More avenues have opened up in the last few years to minimise your income tax. Nalinakanthi V spoke to three people to understand where they put their money to save tax

Going the defensive way to save tax

Riya Bhattacharya, an investment professional based in Chennai, bats for fixed income instruments. “Though I track the stock market closely and understand equities well, I do not prefer to invest in equity schemes for tax saving purpose,” says Riya. Given the volatility in the market, she feels that locking into equity schemes for a period of three years may not always work in her favour. “I would prefer not to mix tax saving and investment when it comes to equities,” she adds. That said, Riya has invested in direct equities and open-ended mutual fund schemes, which offer the flexibility of withdrawal any time. So, where does she invest to save income tax? “Besides the mandatory provident fund contribution, I have invested a good portion of my surplus in PPF,” explains Riya.

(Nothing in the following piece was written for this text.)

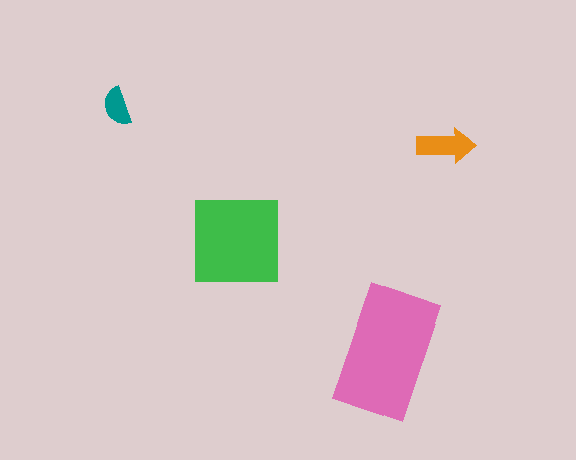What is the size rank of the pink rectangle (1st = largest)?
1st.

Ask her why PPF and without a moment’s hesitation she says PPF is the best way to build a retirement corpus.

“I also recently took a home loan to avail the tax benefit on interest payments made towards housing loan,” Riya adds. However, it may be some time before she can avail the tax benefit as the property is under development. “According to the tax laws, I can get tax concession only after I get possession of the property,” she explains. She believes that investment in realty can fetch good returns in the long term. Riya banks on her rich experience to plan her investments.



Playing safe with PPF and FDs

Delhi-based Sheetal Kothari, who works for a private company, prefers to play it safe with fixed income instruments when it comes to saving tax. “To me, capital protection matters more than earning higher returns. I invest a large portion of my surplus in public provident fund (PPF) for two reasons. One, the principal is protected. Second, it is the most tax-efficient instrument. Here, the contribution, interest earned and withdrawal on maturity, are tax exempt,” explains Sheetal.

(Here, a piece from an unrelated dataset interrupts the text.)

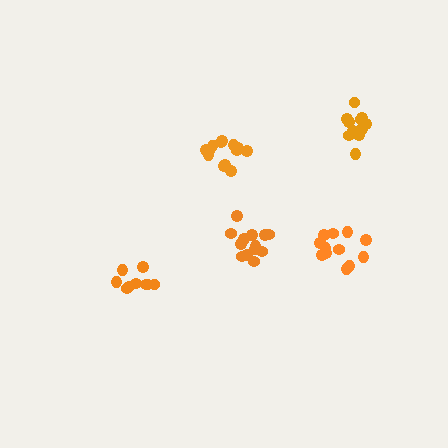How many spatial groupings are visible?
There are 5 spatial groupings.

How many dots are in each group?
Group 1: 14 dots, Group 2: 13 dots, Group 3: 12 dots, Group 4: 12 dots, Group 5: 9 dots (60 total).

Does the lower flexibility in withdrawals worry her — what if she needs the entire sum invested in the interim period?

“I look at PPF as a long-term investment and am not worried about the lock-in period. I am confident that the proceeds will come in handy when I retire or when I need money to meet other long-term goals,” she says.

Besides PPF, Sheetal invests a portion of her income in tax saving FDs, locked in for five years. While she is very conservative in her investment approach, she has not shied away from equities completely. “I have put away a very small portion of my surplus in equity-linked saving schemes offered by mutual fund houses,” she says. She has also invested marginal sums of money in tax-saving infrastructure bonds and unit-linked insurance plans.

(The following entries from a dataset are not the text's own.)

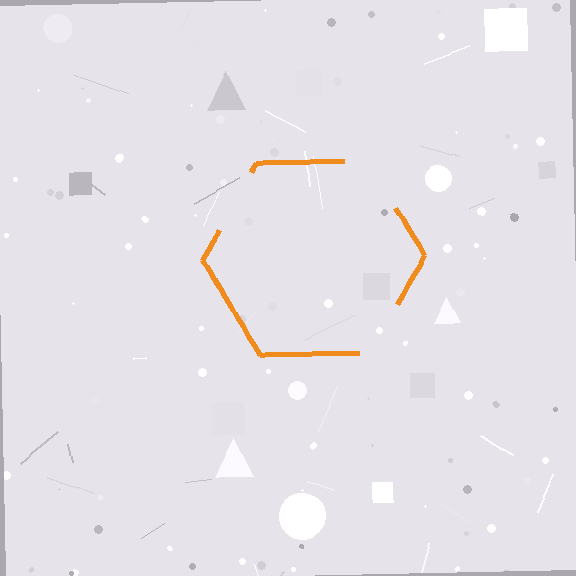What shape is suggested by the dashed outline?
The dashed outline suggests a hexagon.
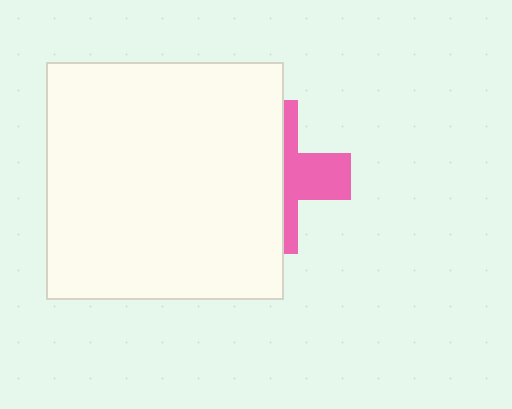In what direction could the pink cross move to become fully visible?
The pink cross could move right. That would shift it out from behind the white square entirely.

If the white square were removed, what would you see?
You would see the complete pink cross.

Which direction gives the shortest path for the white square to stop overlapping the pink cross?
Moving left gives the shortest separation.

She does not feel the need to take advice from professional advisors. “I discuss the pros and cons of these investment options with my friends and family, before making an investment,” says Sheetal.



Helped by home loan

Vijay Rajagopal, who has had stints in consulting, investment banking and investing, spanning more than a decade, recently joined a Bangalore-based tech start-up. He has taken various routes to save on tax outgo — from equity-linked savings schemes (ELSS) to home loan. “During the initial years of my career, I used to invest a good portion of my savings in ELSS, besides the usual contribution to provident fund. And this would cover the total amount eligible under Section 80C. But then, over the years as my salary increased, provident fund deduction took care of a large portion of the limit available under Section 80C,” explains Vijay.

Additionally, the home loan he is servicing has helped him save tax, Vijay adds. Under Section 24 of the Income Tax (IT) Act, annual interest outgo up to ₹2 lakh on home loan can be set off against taxable income, if the owner occupies the property. If the property is let out on rent, while the rental income is taxable, the entire interest paid on the loan can be claimed as deduction; a cap of ₹2 lakh does not apply in such cases.

“Now that my first home loan is about to close, I am planning on taking another,” says Vijay. Besides, he has taken life and health insurance policies; the premium on these policies is exempted from tax.

So, does he avail of the services of professional tax and investment consultants to plan his investments? “Having spent more than six years in the investment industry, I do it myself,” says Vijay with a smile. He urges people to make investments early on. “If you are investing in instruments such as PPF, it is better to invest early in the year. Waiting till the last minute will deprive you of the compounding benefit,” he cautions.

He bats for systematic investment in mutual funds. “Many of us may not have the expertise to time the market. So, it is better to invest systematically over a period of time, rather than make lumpsum investments,” says Vijay.